Elige –la alegría– en quién proliferar. Aterriza y se difunde como la hiedra. Cuando la arrancan, aparece espontánea, sin origen, causa ni motivo. Alcanza alturas extremas y anchuras totales. Se contagia y difunde. Basta con un alegre para abarcar una cuadra, una ciudad, un continente. La alegría cruza barreras, sube y baja y atraviesa ríos y mares y desiertos y rodea la tierra y llega por el otro extremo. Con un solo alegre se justifica la historia de El Hombre.
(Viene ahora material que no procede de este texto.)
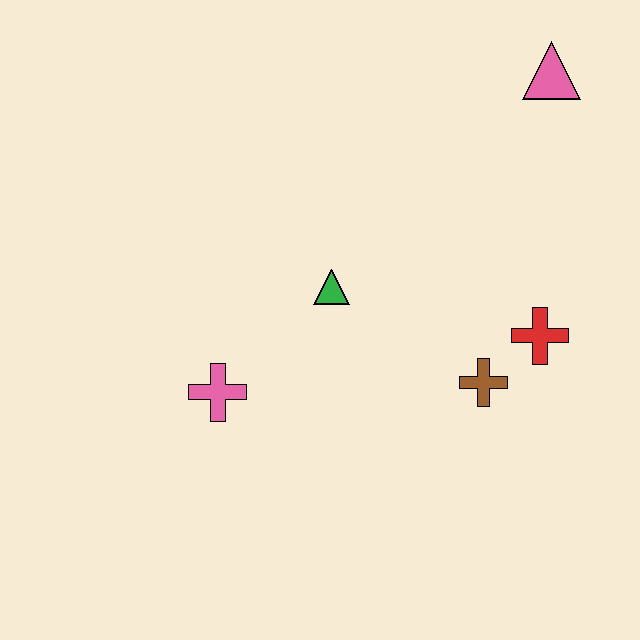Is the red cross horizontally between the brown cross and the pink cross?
No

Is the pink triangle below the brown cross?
No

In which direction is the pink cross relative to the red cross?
The pink cross is to the left of the red cross.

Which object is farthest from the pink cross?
The pink triangle is farthest from the pink cross.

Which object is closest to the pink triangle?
The red cross is closest to the pink triangle.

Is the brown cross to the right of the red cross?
No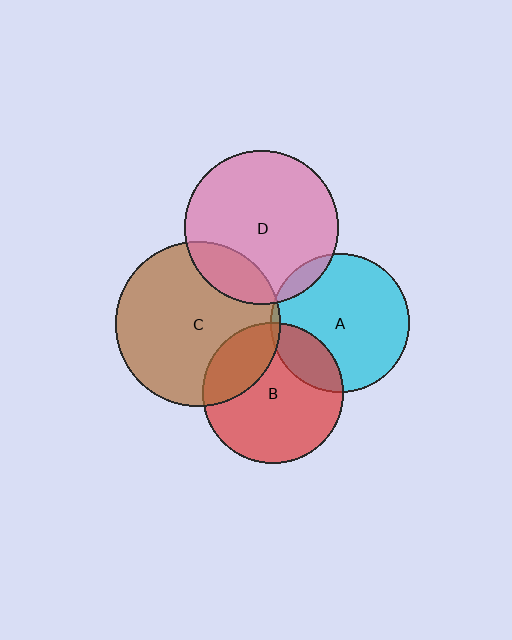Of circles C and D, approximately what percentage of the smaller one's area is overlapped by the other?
Approximately 20%.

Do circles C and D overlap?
Yes.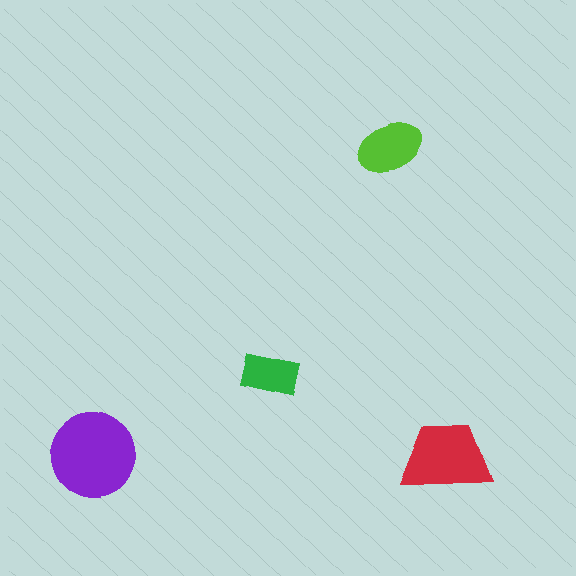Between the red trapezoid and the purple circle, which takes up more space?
The purple circle.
Cuando dos alegrías se funden, existe una perfección absoluta, una concepción del ser que contiene la totalidad multiplicada de ambos para formar a un tercero que no es uno ni dos sino tres. En la fe católica se considera un misterio y tiene que ver con la esencia de Dios.
El reverso de la alegría es la tristeza. La tristeza es una alegría contraria. Busca la soledad y el retraimiento y provoca enfermedad y muerte. En cambio, no hay alegre que padezca achaques. A los tristes les duele el pecho; asisten al médico, se sacan análisis de sangre. Se enjutan y habitan en las sombras. Los alegres no caben por las puertas; entran por las ventanas y bailan. Los tristes los miran con pena y escriben poesía. Los alegres todo lo olvidan, hasta que fueron tristes y un día volverán a serlo. Los tristes, todo recuerdan: que un día bailaron y entraron a su casa por la ventana… Y eso los hace más tristes.
La alegría es una convicción. Unas ganas de ser. Un contento ante lo tenido y una satisfacción inquebrantable por caminar sobre el mundo.
Principalmente, es efímera. Definitoriamente pasajera.